New CAE has conflicts due to his previous position within Fannie Mae

Maybe you could forgive the hiring process if Forlines was a slam dunk for the position, but the OIG report raises a number of serious concerns. First of all, since he had been the CCO of the single family business (the largest of Fannie Mae’s operations) Forlines would be considered conflicted on a number of projects that needed to be audited. That’s actually not a deal breaker, but it means that Fannie Mae’s Audit Committee would need to put together a clear plan to mitigate those conflicts – and they didn’t. Then FHFA requested such a plan and Fannie Mae didn’t provide an adequate response for the better part of a year.

Forlines also doesn’t have the requisite experience in Fannie Mae’s own job description. He has about seven years’ experience as an auditor, instead of 15+, and the most recent is back in 1992. The job description asks for auditing experience at one of the Big 4 auditing firms or another complex financial institution, but Forlines worked at a small bank before he took a job at Fannie Mae.
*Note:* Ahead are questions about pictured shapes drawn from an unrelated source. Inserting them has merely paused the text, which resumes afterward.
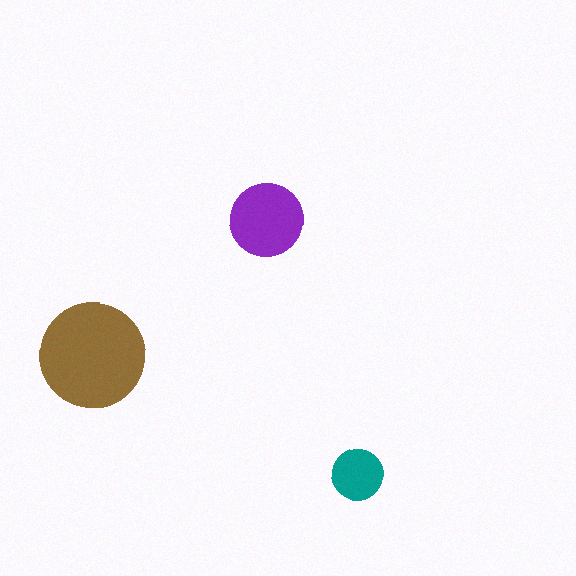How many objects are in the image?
There are 3 objects in the image.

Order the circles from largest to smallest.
the brown one, the purple one, the teal one.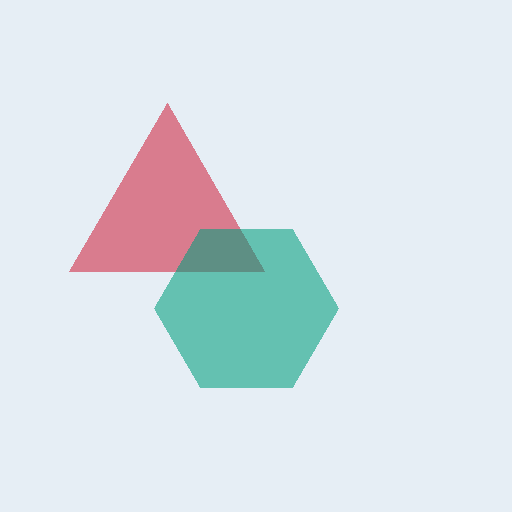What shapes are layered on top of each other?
The layered shapes are: a red triangle, a teal hexagon.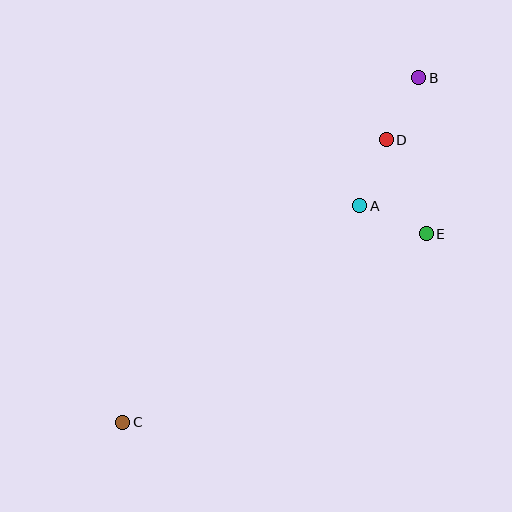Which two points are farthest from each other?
Points B and C are farthest from each other.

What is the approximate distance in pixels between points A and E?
The distance between A and E is approximately 72 pixels.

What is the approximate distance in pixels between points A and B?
The distance between A and B is approximately 141 pixels.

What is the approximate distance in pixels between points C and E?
The distance between C and E is approximately 357 pixels.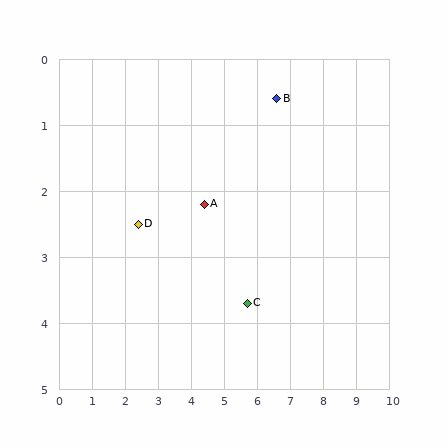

Forlines has had a long successful career at Fannie Mae, but the CAE position requires a combination of independence and auditing experience that he doesn’t seem to have.

Eventually auditing and advisory firm Grant Thornton was brought in to do a “CAE Independence Review” and found that Fannie Mae was ‘partial conforming’ with international standards, recommending 11 changes to bring it into full compliance. Fannie Mae finished implementing those suggestions in February of this year and Grant Thornton has changed it opinion of Fannie Mae to ‘generally conforming,’ but if Fannie Mae wants to win back people’s trust, grudgingly accepting international standards for its internal auditors isn’t the way to do it.